Each tsv file contains:

1. Extended sequence identifier of the read. The extended identifier coincides with the identifier in the FASTQ file if the sequence maps to a single region of the genome. As a result of the fragment based mapping strategy it could be that a sequence in the FASTQ file is split and each part maps to a different region of the genome.
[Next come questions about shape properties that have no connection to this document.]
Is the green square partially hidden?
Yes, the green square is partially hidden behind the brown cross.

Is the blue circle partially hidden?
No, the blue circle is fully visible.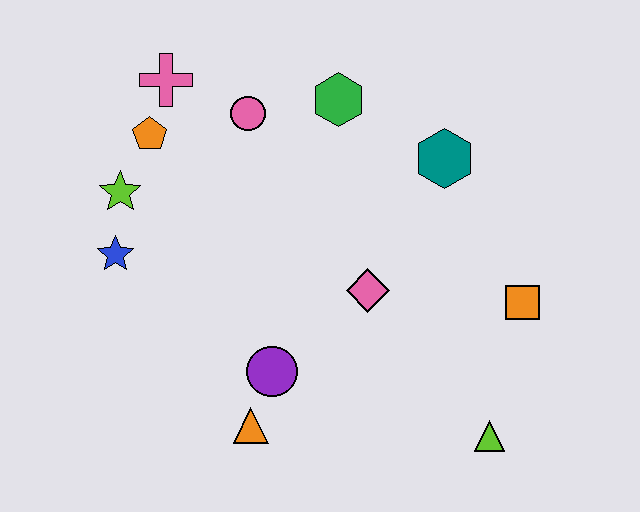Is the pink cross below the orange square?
No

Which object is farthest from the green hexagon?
The lime triangle is farthest from the green hexagon.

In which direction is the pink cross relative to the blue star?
The pink cross is above the blue star.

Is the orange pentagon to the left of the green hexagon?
Yes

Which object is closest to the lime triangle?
The orange square is closest to the lime triangle.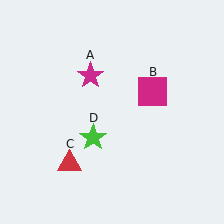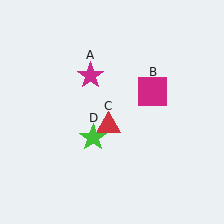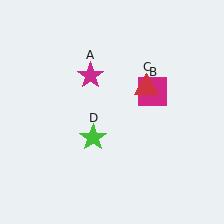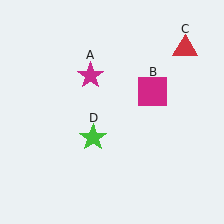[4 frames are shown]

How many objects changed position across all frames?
1 object changed position: red triangle (object C).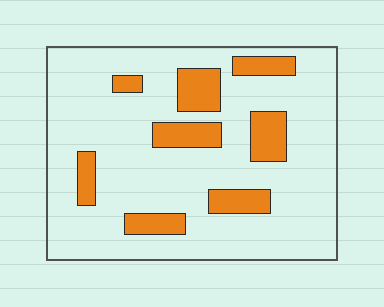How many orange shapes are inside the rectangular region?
8.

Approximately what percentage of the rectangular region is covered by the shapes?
Approximately 20%.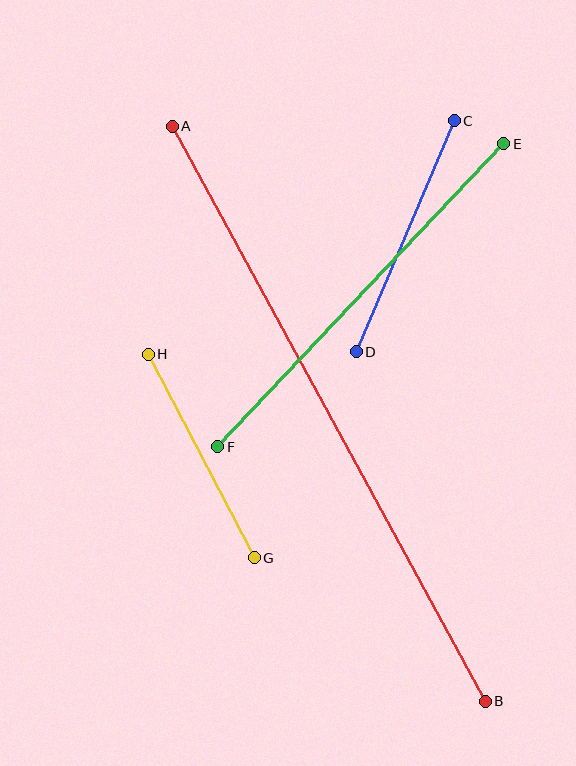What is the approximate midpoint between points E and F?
The midpoint is at approximately (361, 295) pixels.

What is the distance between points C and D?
The distance is approximately 251 pixels.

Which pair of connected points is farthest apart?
Points A and B are farthest apart.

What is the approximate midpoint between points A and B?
The midpoint is at approximately (329, 414) pixels.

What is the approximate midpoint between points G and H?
The midpoint is at approximately (201, 456) pixels.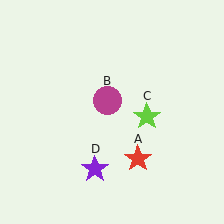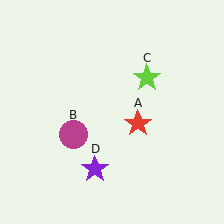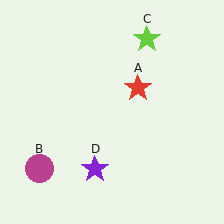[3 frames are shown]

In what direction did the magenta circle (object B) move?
The magenta circle (object B) moved down and to the left.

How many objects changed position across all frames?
3 objects changed position: red star (object A), magenta circle (object B), lime star (object C).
In those cases the extended identifier is composed by the original identifier and a running number that distinguishes each split fragment.
2. Chromosome.
3. Start position of the mapped read.
4. Strand
5. Length of the sequence
6. Position of the left flanking restriction enzyme site
7. Position of the right flanking restriction enzyme site

  
This information will be used to filter the reads and, finally, to construct the interaction matrix.

### Questions

- Is the parsing step of the Hi-C pipeline removing spurious reads from experimental errors?
- Could one re-obtain the initial .fastq file from the .tsv files obtained after parsing?
- Would you be confortable to describe to a collegue the parsing step of the pipeline?